How to Configure an IMAP Client
Vacation Auto-responder Instructions
- Log into webmail.csail.mit.edu using your CSAIL username and IMAP (email) password
- Click the icon at top center labelled "Options"
- Click "Filters" at right, then "Edit your Filter Rules"
- Click "Vacation" to edit the vacation rule.
- "Subject of vacation message": If blank, your response will have
Subject: Re: [sender's original subject]. If filled in, your response will have Subject: [exact text you fill in].
- "Reason" will be the entire message body sent out (original sender's message will not be included at bottom)
- Autoresponses will start and stop automatically according to "Start/End of vacation" only if the overall Vacation Rule is enabled.
- Click "Save and Enable"
- Click "Log out" in top right, if desired.
Hidden Folders
If you configure folders using the Horde webmail interface, you might not automatically see them in an IMAP client. Also, there are a few 'hidden' folders that are useful for spam filtering. Here's
how to subscribe to a hidden folder.
Shared Folders
Sharing your IMAP folders with others
If you have a folder of messages you'd like to share with others:
- Log into CSAIL webmail
- In the left column, click Options -> Mail -> Share Folders
- In the top right, click "Inbox" and select the folder you want to share
- Under "User", enter a CSAIL username.
- Check YES to at least "List" (see the folder), and as many other permissions as desired. "Insert" means add messages to the folder; "Mark (Other)" includes adding the
\Answered flag.
- Click "Save"
- Repeat as desired for additional users and/or folders.

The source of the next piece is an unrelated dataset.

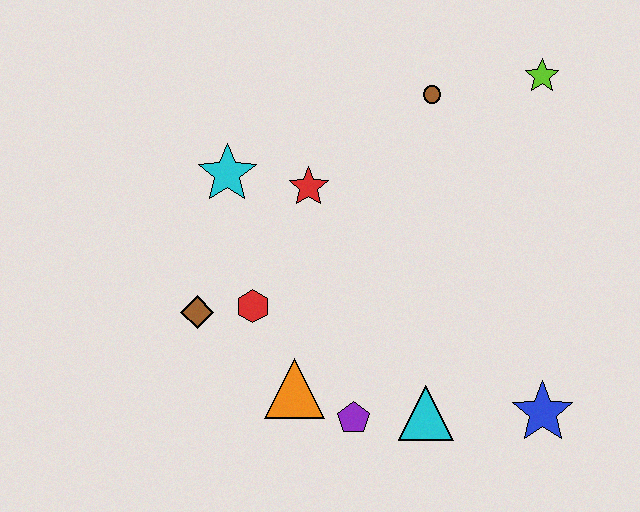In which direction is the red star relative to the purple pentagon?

Viewing folders shared with you
If you have shared IMAP folders you would like to view, they are generally not available by default in most email clients. The instructions below are for Thunderbird (
MacOS and Windows.) Other email client configurations are not dissimilar.
- Click File -> Subscribe
- In your folder list, expand the "shared" folder, select the appropriate folder, and click Subscribe.
- Repeat until all desired folders have check marks next to them, then click OK
- The shared folder(s) will now be available for viewing messages at the bottom of your folder list
Spam Filtering
CSAIL provides spam filtering using
SpamAssassin, a powerful free software solution. It works automatically on the mail server. You can change the settings so that it works better for you.
- Change basic SpamAssassin configuration (CSAIL Certificate required).
- Subscribe to the Spam folder if you want to see messages that the server has marked as spam and check for false positives.
- To report missed spam to the server, subscribe to the folder MissedSpam. Then drag any spam from your inbox to the MissedSpam folder.
- If you are getting "false positives," then subscribe to the NotSpam folder. Drag the message from Spam to NotSpam. The server will start 'learning' messages that you mark as NotSpam. After a few iterations, it should stop marking these messages as spam.
- The server starts "learning" from messages saved to MissedSpam and NotSpam after enough messages are saved to both folders. The more messages you can categorize in both folders, the better.
See also:
SpamAssassin Technical Details
Email Aliases
*New alias may take up to an hour to be accessible.
Create an Email Alias
Virus filtering
The
Clam anti-virus package checks all incoming email for viruses. Note that email virus scanning does not replace having up to date virus scanners on your own machine, but it should help cut down on the problems.